Ramlan Ruvendi (2005) dalam penelitiannya yang berjudul “Imbalan dan Gaya Kepemimpinan Pengaruhnya Terhadap Kepuasan Kerja Karyawan, Di Balai Besar Industri Hasil Pertanian Bogor”, menyatakan bahwa terdapat hubungan positif dan pengaruh signifikan antara variabel gaya kepemimpinan dengan kepuasan kerja pegawai Balai Besar Industri Hasil Pertanian Bogor. Diungkapkan pula bahwa gaya kepemimpinan yang efektif adalah kepemimpinan yang disesuaikan dengan situasi dan kondisi (contingency). Indikasi turunnya semangat dan kegairahan kerja ditunjukkan dengan tingginya tingkat absensi dan perpindahan pegawai. Hal itu timbul sebagai akibat dari kepemimpinan yang tidak disenangi.

Salah satu faktor yang menyebabkan ketidakpuasan kerja ialah sifat penyelia yang tidak mau mendengar keluhan dan pandangan pekerja dan mau membantu apabila diperlukan (Pinder, 1984). Hal ini dibuktikan oleh Blakely (1993) dimana pekerja yang menerima penghargaan dari penyelia yang lebih tinggi dibandingkan dengan penilaian mereka sendiri akan lebih puas, akan tetapi penyeliaan yang terlalu ketat akan menyebabkan tingkat kepuasan yang rendah (King et al.,1982).

Dengan melihat fakta di atas maka penulis akan mengajukan hipotesis ketiga sebagai berikut :

H3 : Gaya kepemimpinan berpengaruh secara positif dan signifikan

2.2.4 Hubungan Antara Komitmen Organisasi dengan Kinerja Karyawan

Komitmen organisasional menunjukkan suatu daya dari seseorang dalam mengidentifikasikan keterlibatannya dalam suatu bagian organisasi. Komitmen organisasional dibangun atas dasar kepercayaan pekerja atas nilai-nilai organisasi, kerelaan pekerja membantu mewujudkan tujuan organisasi dan loyalitas untuk tetap menjadi anggota organisasi. oleh karena itu komitmen organisasi akan menimbulkan rasa ikut memiliki (sense of belonging) bagi auditor terhadap organisasi. Jika seorang karyawan merasa jiwanya terikat dengan nilai-nilai organisasional yang ada maka dia akan merasa senang dalam bekerja, sehingga kinerjanya dapat terus meningkat.

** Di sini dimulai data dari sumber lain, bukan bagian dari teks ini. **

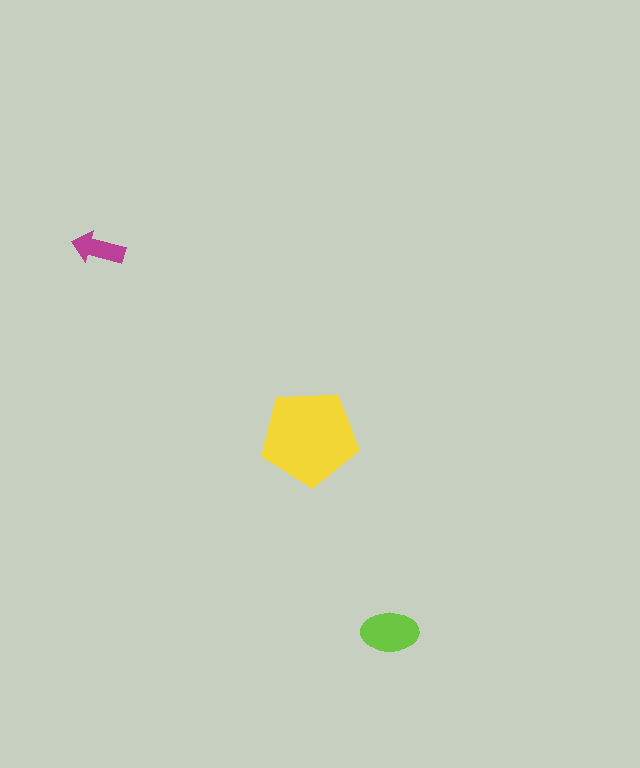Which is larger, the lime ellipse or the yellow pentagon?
The yellow pentagon.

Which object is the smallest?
The magenta arrow.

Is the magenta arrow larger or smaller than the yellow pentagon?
Smaller.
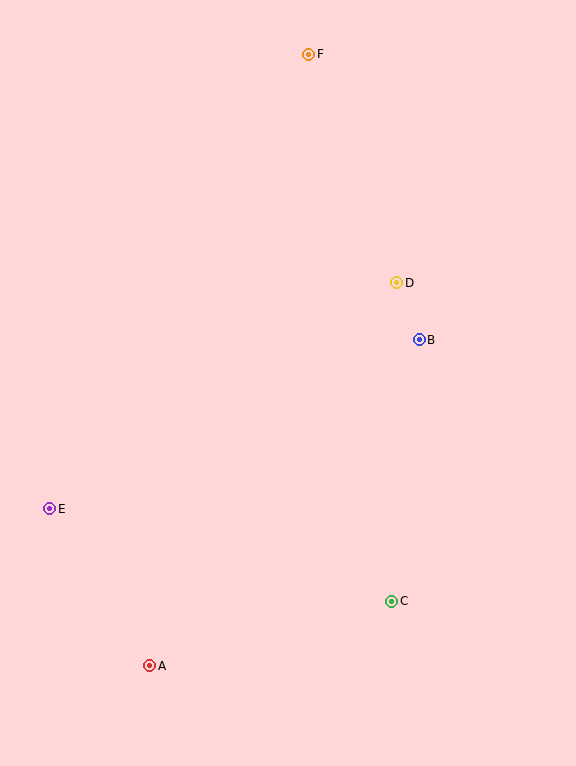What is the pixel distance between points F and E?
The distance between F and E is 524 pixels.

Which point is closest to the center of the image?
Point B at (419, 340) is closest to the center.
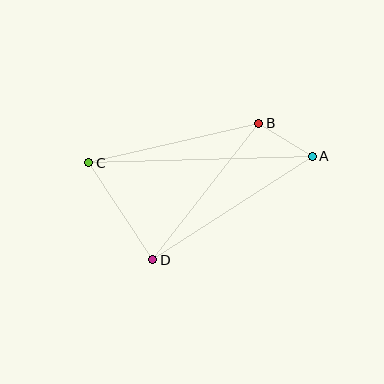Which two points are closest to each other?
Points A and B are closest to each other.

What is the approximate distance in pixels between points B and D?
The distance between B and D is approximately 173 pixels.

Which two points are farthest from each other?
Points A and C are farthest from each other.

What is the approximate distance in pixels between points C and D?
The distance between C and D is approximately 116 pixels.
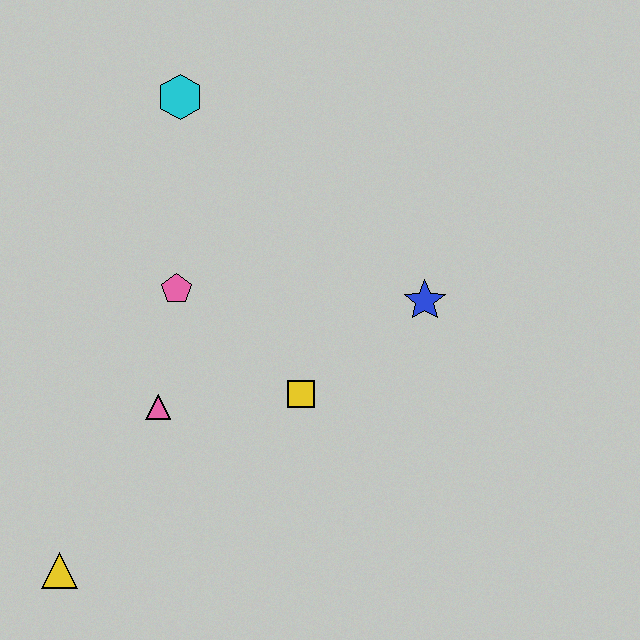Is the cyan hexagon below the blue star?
No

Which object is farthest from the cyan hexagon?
The yellow triangle is farthest from the cyan hexagon.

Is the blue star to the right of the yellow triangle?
Yes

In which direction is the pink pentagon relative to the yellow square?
The pink pentagon is to the left of the yellow square.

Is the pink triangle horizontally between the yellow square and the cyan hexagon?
No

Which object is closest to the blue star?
The yellow square is closest to the blue star.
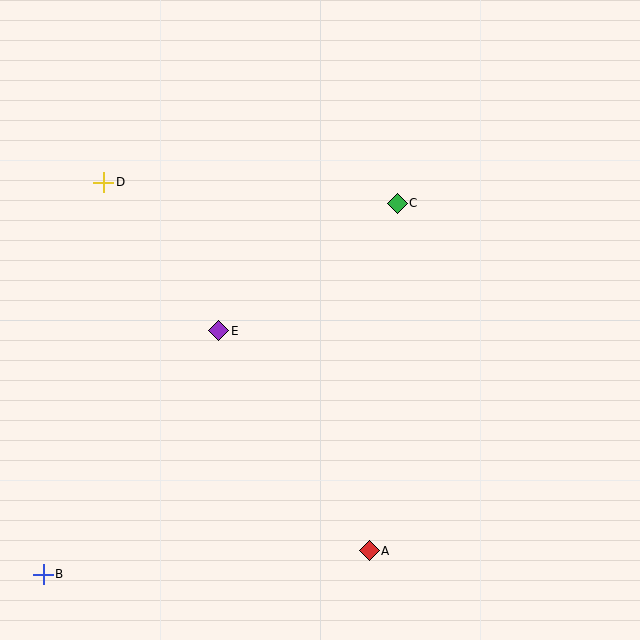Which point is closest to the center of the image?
Point E at (219, 331) is closest to the center.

Meyer et al. (1989) menguji hubungan antara kinerja manajer tingkat atas dengan komitmen affective dan komitmen continuance pada perusahaan jasa makanan. Hasil penelitiannya menyatakan bahwa komitmen affective berkorelasi secara positif dengan kinerja, sedangkan komitmen continuance berkorelasi secara negatif dengan kinerja. Namun, temuan tersebut berlawanan dengan Somers dan Bimbaum (1998) mengemukakan bahwa komitmen organisasional (affective dan

continuance) tidak berpengaruh terhadap kinerja.

Penelitian dari Harrison dan Hubard (1998) menyatakan bahwa komitmen mempengaruhi outcomes (keberhasilan) suatu organisasi. Kinerja karyawan dipengaruhi oleh komitmen organisasi. Karyawan yang mempunyai keterlibatan tinggi dalam bekerja dan tidak mempunyai keinginan keluar dari perusahaan, maka hal ini merupakan modal dasar untuk mendorong produktifitas yang tinggi. Pendapat

ini didukung oleh Moncreif et al (1997) yang mengungkapkan bahwa komitmen karyawan terhadap organisasi yang tinggi akan berpengaruh terhadap kinerja.

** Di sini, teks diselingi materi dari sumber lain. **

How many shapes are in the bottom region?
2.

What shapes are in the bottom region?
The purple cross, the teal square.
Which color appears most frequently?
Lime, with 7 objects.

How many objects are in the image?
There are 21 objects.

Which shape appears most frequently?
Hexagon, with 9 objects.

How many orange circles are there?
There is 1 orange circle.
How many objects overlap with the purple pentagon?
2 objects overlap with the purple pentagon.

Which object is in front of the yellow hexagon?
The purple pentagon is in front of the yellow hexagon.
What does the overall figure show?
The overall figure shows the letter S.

Menurut Morrison (1994, dalam Sitty Yuwalliantin, 2006) komitmen dianggap penting bagi organisasi karena : (1) pengaruhnya pada turnover, (2) hubungan kinerja yang mengasumsikan bahwa individu yang memiliki komitmen cenderung mengembangkan upaya yang lebih besar pada pekerjaan. Dalam penelitian yang dilakukan oleh Benkhoff (1997), komitmen organisasi memegang peranan penting bagi peningkatan kinerja yang baik dan pengabaian terhadap komitmen pada organisasi akan menimbulkan kerugian. Komitmen organisasi merupakan suatu konsistensi dari wujud keterikatan seseorang terhadap organisasinya. Adanya komitmen yang tepat akan memberikan motivasi yang tinggi dan memberikan dampak yang positif terhadap kinerja suatu pekerjaan.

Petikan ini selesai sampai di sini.